End-users—data scientists looking at a/b test results, executives looking at dashboards, customers seeing product recommendations, and so on—don’t care about data quality in the abstract. They are concerned with whether the information they are seeing is relevant to the task at hand. DRE focuses on quantifying and meeting those needs while allowing the organization to grow and evolve its data architecture.
It borrows the core concepts of Site Reliability Engineering, which is used by companies such as Google, Meta, Netflix, and Stripe to iterate quickly while keeping their products reliable 24 hours a day, seven days a week. These ideas bring a methodical and quantifiable approach to defining quality, handling problems gracefully, and aligning teams to balance speed and reliability.
What is the significance of data reliability engineering today?
Nobody needs to be told how important data is to nearly every industry. As more roles—not just data science and engineering professionals—interact with data, whether through self-service analytics or the outputs of machine learning models, there is a greater demand for it to “just work” every hour of every day.
However, in addition to having more users and use cases to serve, data teams are also dealing with larger and more diverse data volumes. Snowflake, Databricks, Airflow, dbt, and other modern data infrastructure tools have made it easier than ever to reach a scale where ad hoc approaches can’t keep up.
While the most visible big-data companies, such as Uber, Airbnb, and Netflix, felt these pains first and led much of the foundational work in this discipline, it’s quickly spreading.
What are the fundamental data reliability engineering principles?
The seven principles outlined in Google’s SRE Handbook are an excellent starting point for DRE, which can adapt them to deal with data warehouses and pipelines rather than software applications.
- Accept risk:
Because something will fail eventually, data teams must devise a strategy for detecting, managing, and mitigating failures as they occur (or before they occur).
- Keep track of everything:
Problems cannot be mitigated if they are not identified. Monitoring and alerting provide teams with the information they need to address data issues.
- Establish data-quality standards:
Acceptable data quality standards must be quantified and agreed upon before teams can take action. Standards-setting tools for DRE include SLIs, SLOs, and SLAs.
- Reduce Toil:
The human-led, operational work required to improve a system is referred to as toil. Teams should ideally reduce toil to reduce overhead for efficient DRE.
- Make use of automation:
Automating manual processes allows data teams to scale reliability efforts and devote more time to higher-order problems.
- Control releases:
Making changes is how things improve and degrade. Pipeline code, faulty or not, is still code that must be tested before deployment.
- Keep things simple:
Minimizing and isolating complexity in any given pipeline job goes a long way toward ensuring its dependability.

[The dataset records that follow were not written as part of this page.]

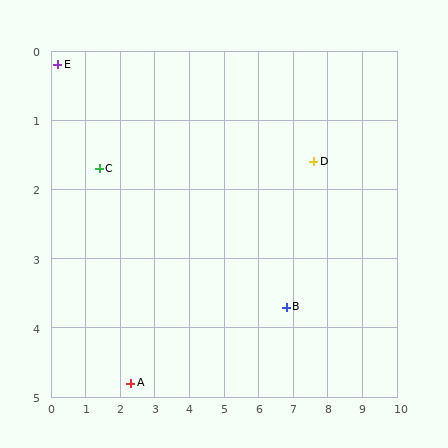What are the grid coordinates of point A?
Point A is at approximately (2.3, 4.8).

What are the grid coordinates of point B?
Point B is at approximately (6.8, 3.7).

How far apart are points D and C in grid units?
Points D and C are about 6.2 grid units apart.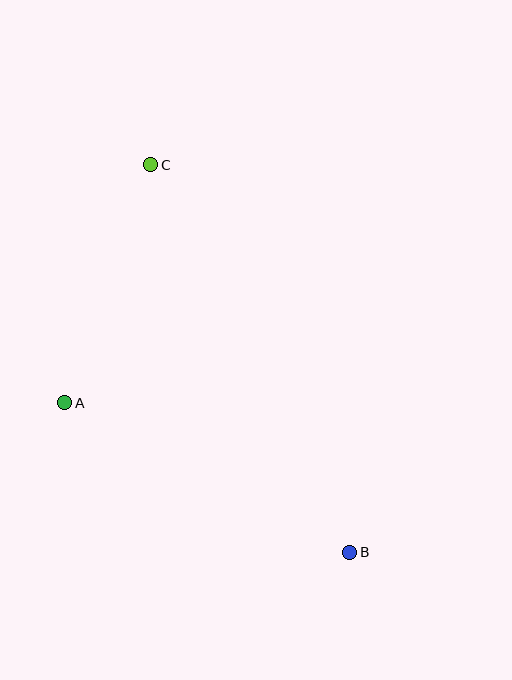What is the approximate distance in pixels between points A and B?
The distance between A and B is approximately 322 pixels.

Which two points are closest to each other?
Points A and C are closest to each other.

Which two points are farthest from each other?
Points B and C are farthest from each other.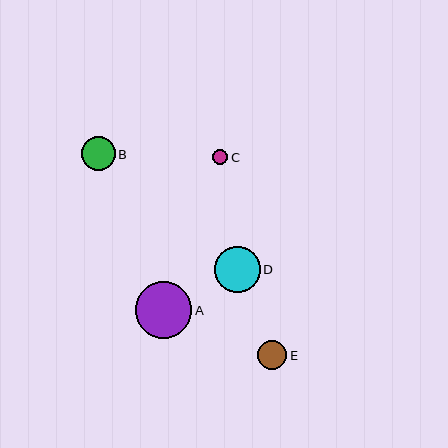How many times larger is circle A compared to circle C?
Circle A is approximately 3.8 times the size of circle C.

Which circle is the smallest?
Circle C is the smallest with a size of approximately 15 pixels.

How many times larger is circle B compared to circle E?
Circle B is approximately 1.1 times the size of circle E.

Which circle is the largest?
Circle A is the largest with a size of approximately 57 pixels.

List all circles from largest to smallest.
From largest to smallest: A, D, B, E, C.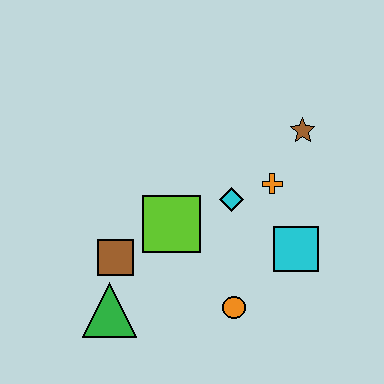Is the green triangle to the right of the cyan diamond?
No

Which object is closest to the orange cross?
The cyan diamond is closest to the orange cross.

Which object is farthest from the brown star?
The green triangle is farthest from the brown star.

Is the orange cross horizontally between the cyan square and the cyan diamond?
Yes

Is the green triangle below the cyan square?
Yes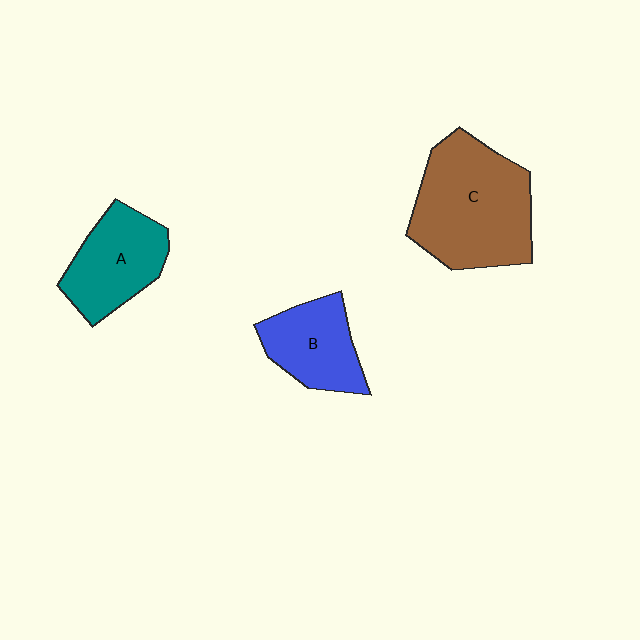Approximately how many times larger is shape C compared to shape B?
Approximately 1.8 times.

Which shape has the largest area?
Shape C (brown).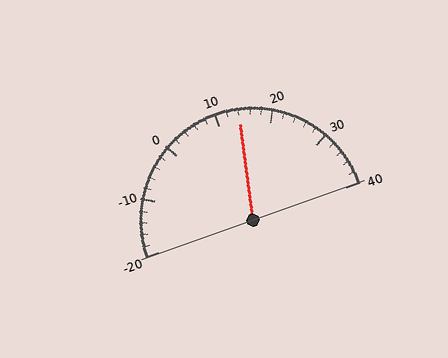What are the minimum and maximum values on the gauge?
The gauge ranges from -20 to 40.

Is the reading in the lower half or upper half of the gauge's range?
The reading is in the upper half of the range (-20 to 40).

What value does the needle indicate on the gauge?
The needle indicates approximately 14.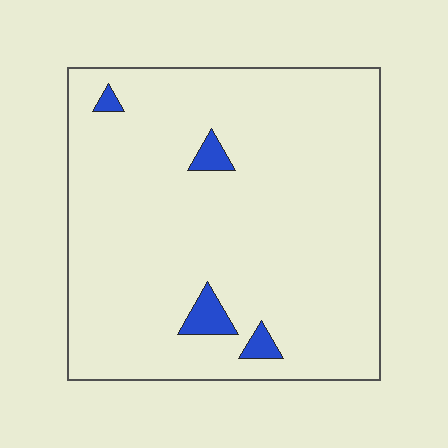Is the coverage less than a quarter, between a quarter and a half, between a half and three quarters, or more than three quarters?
Less than a quarter.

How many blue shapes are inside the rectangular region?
4.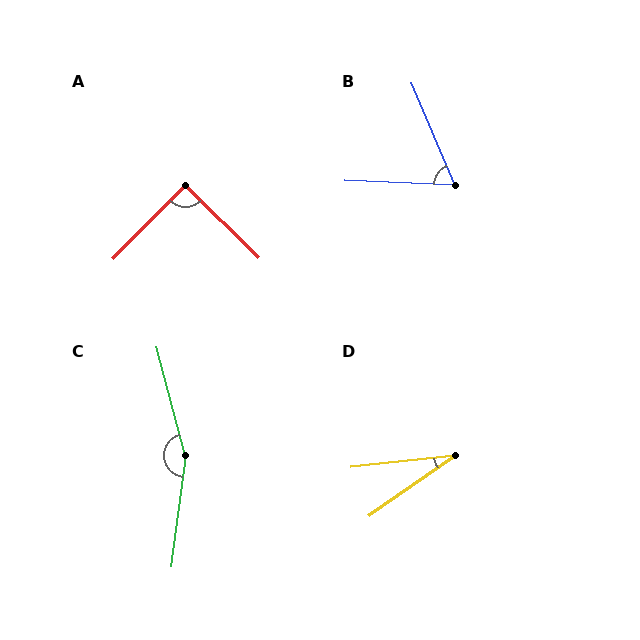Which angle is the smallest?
D, at approximately 29 degrees.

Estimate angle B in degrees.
Approximately 65 degrees.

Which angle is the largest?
C, at approximately 158 degrees.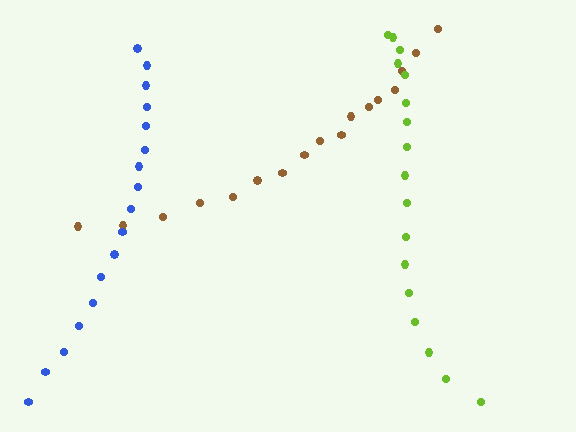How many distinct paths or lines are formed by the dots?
There are 3 distinct paths.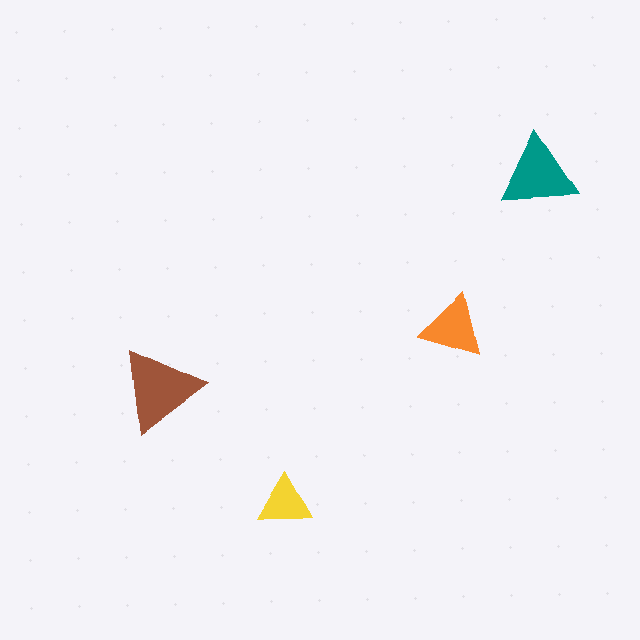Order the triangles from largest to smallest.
the brown one, the teal one, the orange one, the yellow one.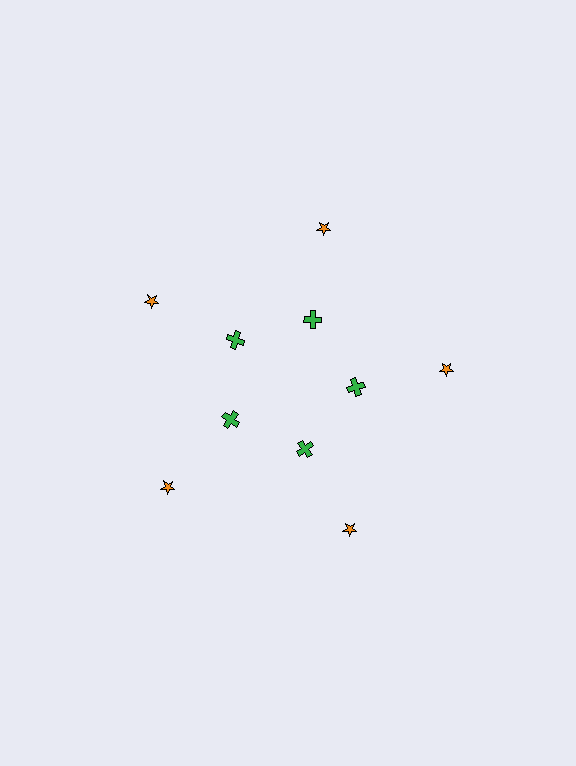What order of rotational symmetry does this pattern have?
This pattern has 5-fold rotational symmetry.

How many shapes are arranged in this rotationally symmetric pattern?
There are 10 shapes, arranged in 5 groups of 2.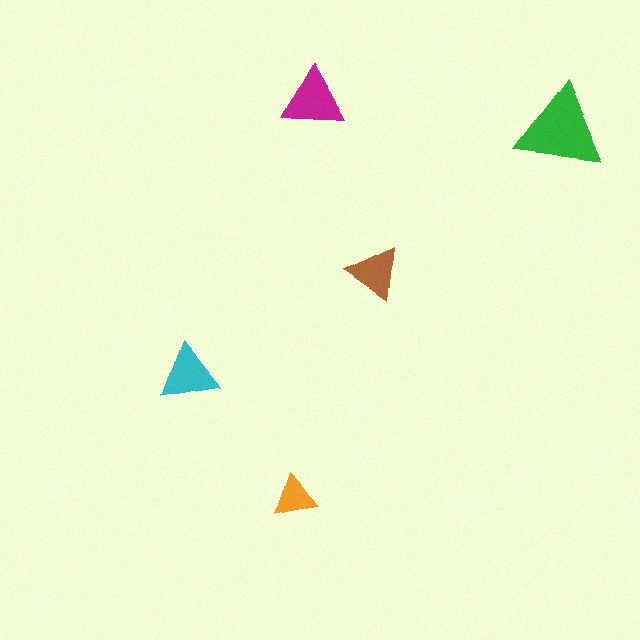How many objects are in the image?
There are 5 objects in the image.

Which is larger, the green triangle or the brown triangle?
The green one.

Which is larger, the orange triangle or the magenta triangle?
The magenta one.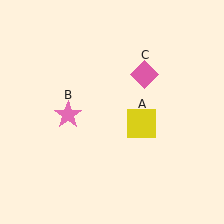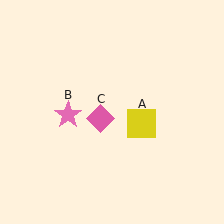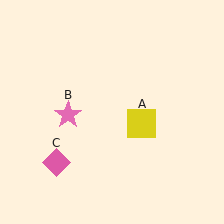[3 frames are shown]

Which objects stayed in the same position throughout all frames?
Yellow square (object A) and pink star (object B) remained stationary.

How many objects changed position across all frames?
1 object changed position: pink diamond (object C).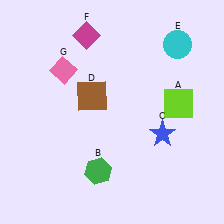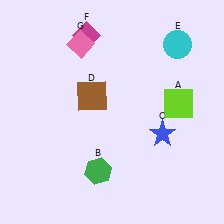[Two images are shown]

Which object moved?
The pink diamond (G) moved up and to the right.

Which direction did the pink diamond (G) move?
The pink diamond (G) moved up and to the right.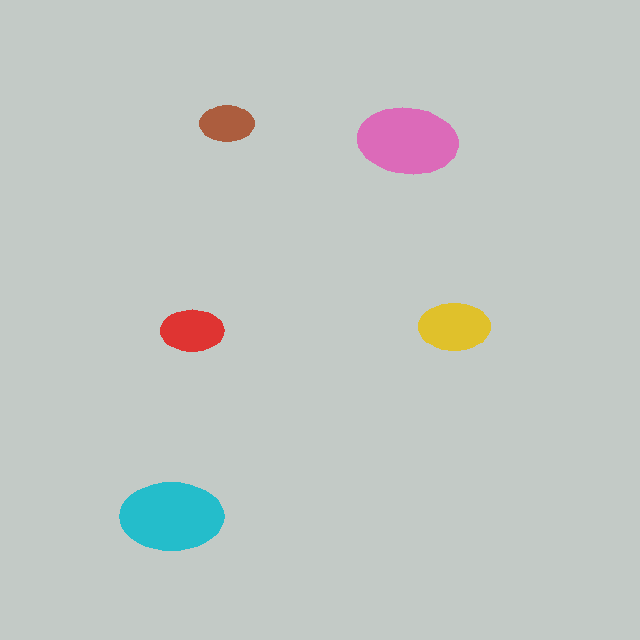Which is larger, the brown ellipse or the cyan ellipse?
The cyan one.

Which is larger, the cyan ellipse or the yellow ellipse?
The cyan one.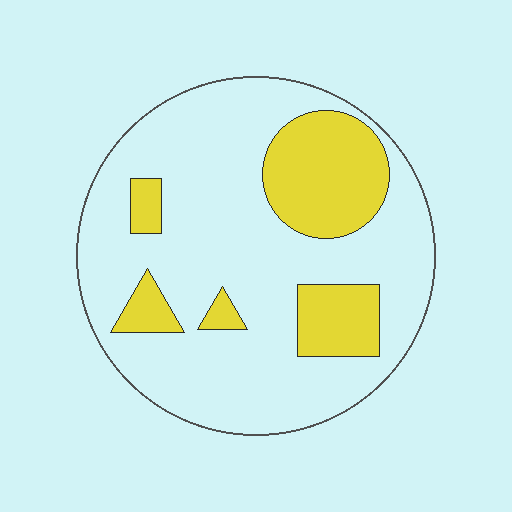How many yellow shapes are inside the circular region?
5.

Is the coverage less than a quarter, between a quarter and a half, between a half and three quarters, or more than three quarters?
Less than a quarter.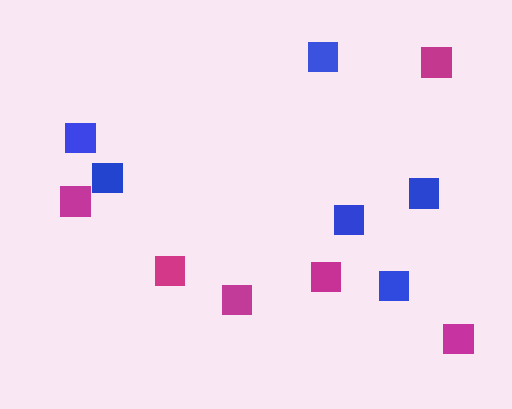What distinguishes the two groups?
There are 2 groups: one group of blue squares (6) and one group of magenta squares (6).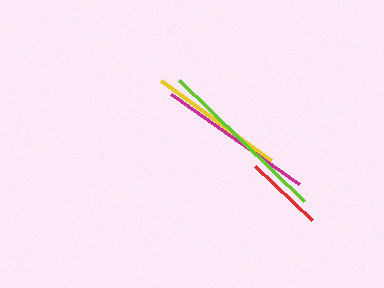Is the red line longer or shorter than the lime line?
The lime line is longer than the red line.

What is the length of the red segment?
The red segment is approximately 79 pixels long.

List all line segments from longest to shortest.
From longest to shortest: lime, magenta, yellow, red.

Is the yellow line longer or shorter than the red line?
The yellow line is longer than the red line.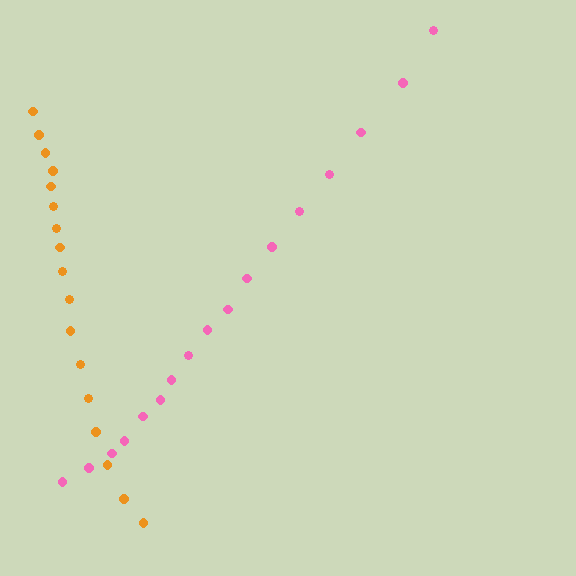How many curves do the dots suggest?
There are 2 distinct paths.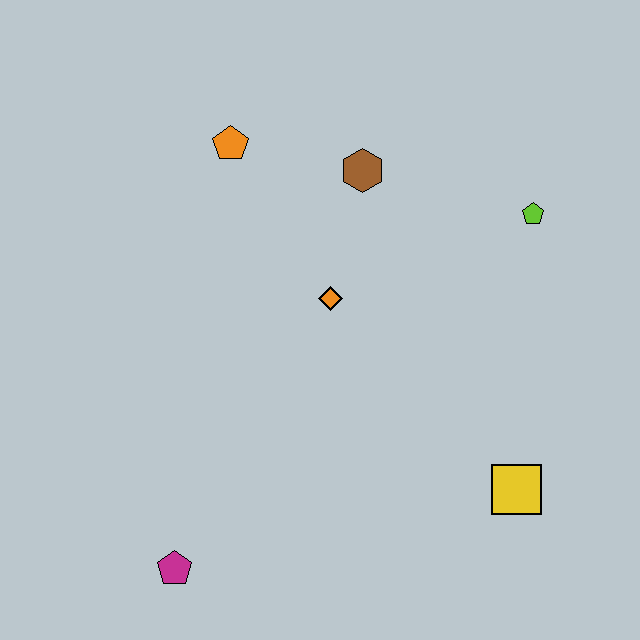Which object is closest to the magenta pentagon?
The orange diamond is closest to the magenta pentagon.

Will data reliability engineering become a standard in the industry?
While one could argue that data reliability engineering is still a new concept, modern companies that use data to run and grow their businesses (Uber, DoorDash, Instacart, etc.) are leading the charge to make DRE a standard practice. And job postings for the position are already on the rise. Given the speed of business and the need for data to be trusted, DRE will soon be as common as SRE.